Che l’Italia sia uscita dal nucleare è paradossale, che voglia rimanerne fuori lo è altrettanto. Questo è il Paese dove è nato lo sfruttamento pacifico del nucleare, quello dove cominciò a lavorare Enrico Fermi, premio Nobel proprio per i suoi studi sui reattori civili. È il Paese della fisica moderna di Galileo Galilei. Magra consolazione è il fatto che anche lui aveva parecchi problemi nel far passare le sue idee, come se allora, in maniera simile ad oggi, il nostro Paese fosse segnato da una generalizzata paura della modernità.
Senza andare così lontano nel tempo, la differenza rispetto a 25 anni fa è che attualmente l’Italia fa parte di un sistema energetico ed economico internazionale sempre più interconnesso grazie, o a causa, della globalizzazione. Fra l’altro la nostra economia è sempre stata orientata all’interscambio con l’estero, per effetto delle alte importazioni di materie prime energetiche e per il fatto che siamo un Paese manifatturiero che esporta molto all’estero. Le nostre imprese energetiche hanno conosciuto il cambiamento delle liberalizzazioni e delle privatizzazioni, con l’effetto positivo che sono diventate grandi gruppi internazionali, o lo sono diventate di più nel caso di Eni. Il mantenere l’Italia isolata dal generale contesto internazionale che vede tutte le principali economie industriali presenti sulla tecnologia nucleare è indicativo di debolezza.

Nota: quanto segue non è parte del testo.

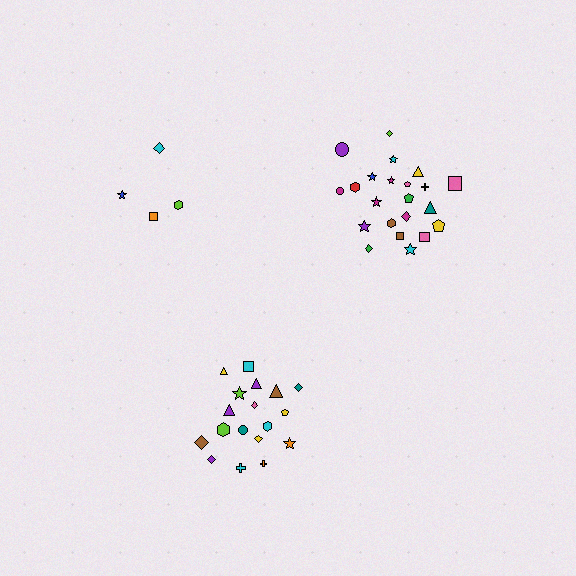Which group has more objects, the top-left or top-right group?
The top-right group.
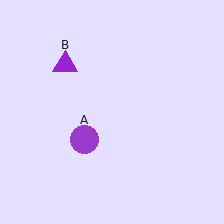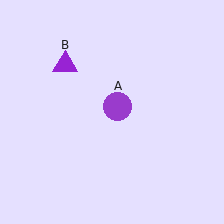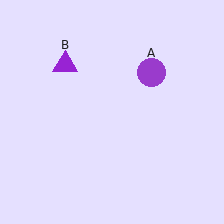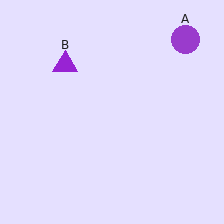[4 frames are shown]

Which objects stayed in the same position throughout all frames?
Purple triangle (object B) remained stationary.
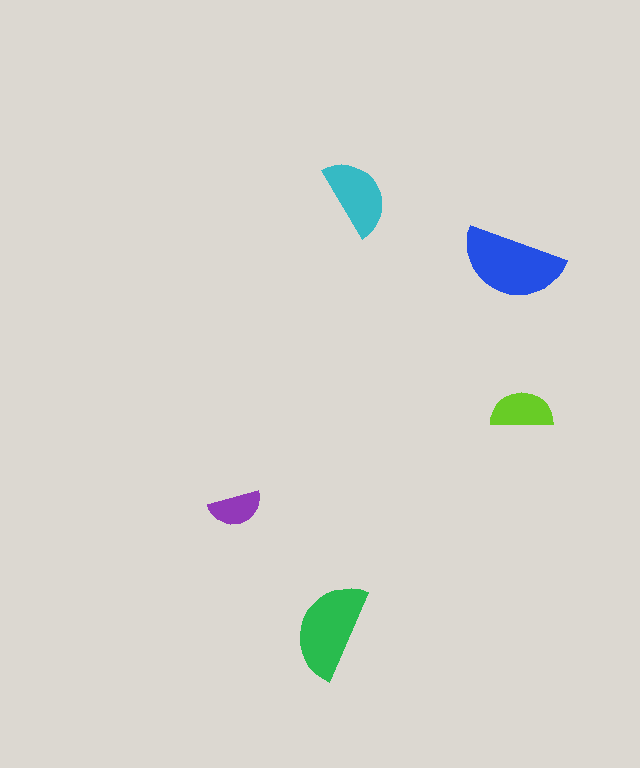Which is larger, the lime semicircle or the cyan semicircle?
The cyan one.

Proprio dall’internazionalizzazione della nostra economia occorre partire per capire i benefici. L’Italia è ancora un Paese che poggia sull’industria, il cui Pil, seppur in calo, vale ancora il 25% del totale, mentre quello del tanto amato turismo non supera il 5%. I benefici maggiori, e più immediati, degli investimenti in centrali nucleari li avrebbero quelle centinaia di imprese della metalmeccanica che dovrebbero costruire i tubi, le flange, le valvole, le caldaie, i fili delle centrali nucleari e anche le strutture civili. Queste sono le imprese che più esportano nel mondo e quelle che ora hanno bisogno di stabilità degli investimenti per continuare a rafforzarsi e a cogliere quote di mercato sul mercato mondiale. Si tratta di una scelta di politica industriale, prima ancora che di politica energetica, su cui tutti dovrebbero convenire.